I just landed back in this and wanted to point out that Charles Olson was less interested in pauses in Projective Verse than in breaths or breath units. He's also building on an essay of Williams's that leads to the idea of the variable foot--Williams uses the phrase "relative measure." Both of these alternative prosodies become nonsensical when you really look at them. They are to poetic measure what Yeats's symbols were to philsophy--they were essentially private systems, or pseudo-systems, that allowed poets to write in ways they felt were appropriate. They could not really be systematized or imitated.
To this day, no one really knows what Projective Verse actually means--it's as relative as the ways we breathe in given circumstances--and the same is true of the variable foot.
Now, as one who believes that free verse is a viable technique rarely used with urgency or skill, I would say that one part of it is the acceptance that one is going against units of measure understood in accentual, syllabic, or accentual-syllabic terms. One is feeling one's way toward the definition of the line and the line break, sorting out rhythm by other means, including rhetorical means, with rhetorical units working in or against the lines. This is far, far from prose, which simply organizes grammar and rhetoric in sentences and paragraphs and gives no heed to lines or line breaks. Therefore Len's earlier implication that Whitman was prose struck me as erroneous--at least in many cases I could point to, if not all of his poems.
To admit in free verse that one is working in lines but against measure seems to me rather important, and both Olson and Williams were unable to admit such a thing. Williams praised John Haines's free verse because it felt more intentional than the usual stuff that gets printed, and there I think he came closer to the kind of compact that differentiates verse from prose. CK Williams, for example, rarely seems intended in his lines and line breaks any more, and therefore seems to me much more like a prose writer than, say, Whitman.

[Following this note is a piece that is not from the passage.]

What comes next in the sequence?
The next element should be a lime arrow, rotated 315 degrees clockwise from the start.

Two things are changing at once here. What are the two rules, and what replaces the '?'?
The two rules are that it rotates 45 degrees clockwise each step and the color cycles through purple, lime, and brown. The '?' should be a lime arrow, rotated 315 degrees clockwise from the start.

I would, however, say that all of these definitions of verse are insufficient in a definition of poetry. Though few prose poems seem to me to have the poetic in them, I have certainly found the poetic in prose. In other words, formal definitions alone will always be insufficient to define the term, if indeed it ever finds a definition. By the same token, spiritual or soulful definitions will always be lacking, because poems more often than not set themselves apart from prose by being composed in lines, whether measured or unmeasured. It seems sensible to me to say that our definitions are doomed to wander between these poles, always inviting agreement and objection.

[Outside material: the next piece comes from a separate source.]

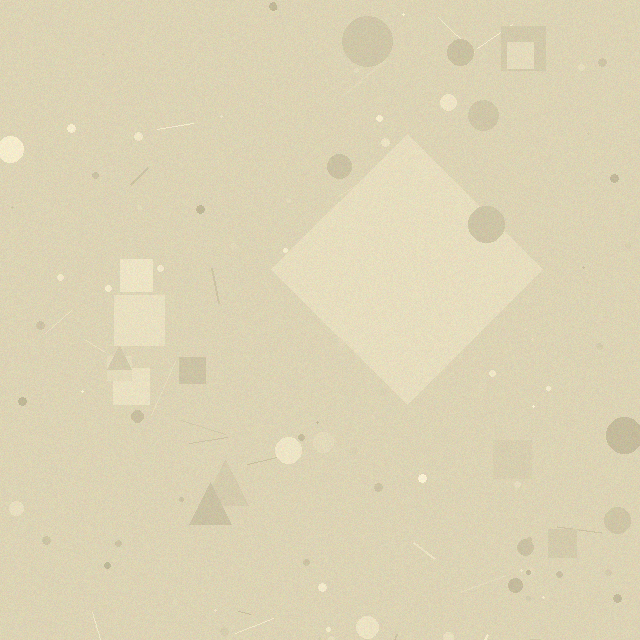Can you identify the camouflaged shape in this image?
The camouflaged shape is a diamond.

This line began with a question about WC Williams's "The Red Wheelbarrow," which is at least a controversial little piece of writing. Sometimes I think it utterly obnoxious and want to kick it across a room, but sometimes I'm glad the little bastard exists and causes people to question their assumtpions about what is possible in the art. This is useful, because otherwise we could fall into the sort of Georgian lethargy that made the free verse revoltuion seem so important and tenable in the first place. Useful, but not necessarily good poetry. I go back to my original statements about the "poem," here.
Let me end by saying simply that I am a reader who wants to be surprised and enlightened and transported, and those things have happened to me when reading many different kinds of writing. The fact that writing in meter is more memorable than writing in not-meter causes me to lean toward meter. But we're also a culture in which some reading pleasures are less memorable than others while remaining kinds of pleasure. I'm unwilling to dictate the sort of absolute laws that would narrow the scope of my pleasure, even while I must admit that most of what I read in verse of any sort bores me to tears.
[This message has been edited by David Mason (edited January 15, 2002).]